Outro caso mais próximo a mim
acontece com Jordelina. Noventa e sete anos completa este ano, anda com
dificuldade, mesmo com o uso de um andador, e com demência não muito avançada e
certa confusão mental. Lembra dos fatos mais antigos, esquece o que comeu no
almoço ou quem a visitou pela manhã. Um pouco surda.
Jordelina adora contar histórias.
Sempre foi exímia contadora de casos descrevendo cada detalhe da narrativa. Se
contava de novo para uma plateia nova repetia cada detalhe, até as vírgulas e
as paradas para respiração. Como atriz amadora que foi, já idosa, decorava a peça
inteira para não perder a entrada em cena e não esquecer o momento de sua fala.
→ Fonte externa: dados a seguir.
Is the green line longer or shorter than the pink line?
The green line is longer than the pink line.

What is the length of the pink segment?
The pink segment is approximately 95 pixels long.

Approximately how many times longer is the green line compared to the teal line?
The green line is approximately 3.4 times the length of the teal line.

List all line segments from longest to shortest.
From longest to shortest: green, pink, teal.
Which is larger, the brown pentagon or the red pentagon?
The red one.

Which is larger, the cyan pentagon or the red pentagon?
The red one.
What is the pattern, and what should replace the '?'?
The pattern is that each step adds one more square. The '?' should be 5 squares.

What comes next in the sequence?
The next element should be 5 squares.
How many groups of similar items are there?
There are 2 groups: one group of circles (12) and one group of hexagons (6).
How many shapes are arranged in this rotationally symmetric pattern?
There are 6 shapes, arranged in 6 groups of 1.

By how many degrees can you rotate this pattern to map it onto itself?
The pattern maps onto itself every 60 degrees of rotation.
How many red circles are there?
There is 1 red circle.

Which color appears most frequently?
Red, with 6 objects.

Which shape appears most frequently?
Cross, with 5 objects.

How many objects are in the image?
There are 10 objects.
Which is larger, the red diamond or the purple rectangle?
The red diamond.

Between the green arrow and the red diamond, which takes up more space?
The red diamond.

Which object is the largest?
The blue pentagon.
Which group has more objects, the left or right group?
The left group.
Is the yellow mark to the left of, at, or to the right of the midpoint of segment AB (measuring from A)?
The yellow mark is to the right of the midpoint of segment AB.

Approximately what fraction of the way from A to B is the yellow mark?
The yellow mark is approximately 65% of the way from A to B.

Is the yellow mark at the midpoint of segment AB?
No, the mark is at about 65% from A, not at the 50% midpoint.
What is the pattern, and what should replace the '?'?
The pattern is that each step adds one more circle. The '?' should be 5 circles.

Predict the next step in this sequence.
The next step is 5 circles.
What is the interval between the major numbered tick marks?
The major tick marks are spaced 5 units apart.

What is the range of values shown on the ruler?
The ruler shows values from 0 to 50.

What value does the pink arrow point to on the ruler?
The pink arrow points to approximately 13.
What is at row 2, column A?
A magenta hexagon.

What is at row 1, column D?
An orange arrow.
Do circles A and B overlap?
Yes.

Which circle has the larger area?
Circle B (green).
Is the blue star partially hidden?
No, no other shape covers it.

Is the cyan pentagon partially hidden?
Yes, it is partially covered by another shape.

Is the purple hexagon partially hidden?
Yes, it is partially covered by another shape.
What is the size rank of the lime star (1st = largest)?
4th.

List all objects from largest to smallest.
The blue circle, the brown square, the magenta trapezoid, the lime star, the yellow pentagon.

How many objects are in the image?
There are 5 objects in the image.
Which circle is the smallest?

Hoje mistura os casos. Conta-os em sequência, como se tivessem acontecido no
mesmo tempo e no mesmo lugar.
Um dia, ao visitá-la, contei-lhe
um caso. Meia hora depois chegou alguém e ela iniciou um caso que eu já conhecia,
de tanto ouvi-la contar. O mais surpreendente é que ela misturou o caso
iniciado com aquele que eu lhe contara. Contou como se fossem um só e como se
ela tivesse vivenciado os dois. Incrível. Perguntaram-me porque eu ria, não respondi
por respeito.
Convivendo com ela aprendi uma
tática interessante para praticar a escuta respeitosa, sem desmerecer a
interlocução, sem perder a paciência da escuta e ainda ajudar a pessoa idosa a
se lembrar de alguma coisa, mesmo se for difícil inicialmente. É o velho e
eficiente método da pergunta socrática. Quando a conversa começa a ficar
repetitiva e cansativa, faço uma pergunta que a faz pensar. Ou simplesmente
dizer não sei. Nesse caso faço outra.
— Quando mesmo foi isso,
Jordelina?
— Você se lembra de seu tempo de
escola? Onde foi mesmo que estudou?
— Teve festa em seu casamento?
Quem estava presente? Havia muitos convidados?
— O que você fazia em seu
trabalho?
— Quantos vestidos de noiva
costurou em sua vida?
— Que você realizou na vida que mais
gostou?
— Quem te ensinou a andar de
bicicleta?
— Você disse que jogou vôlei. Na
sua época os uniformes eram curtos? Jogava com as pernas de fora?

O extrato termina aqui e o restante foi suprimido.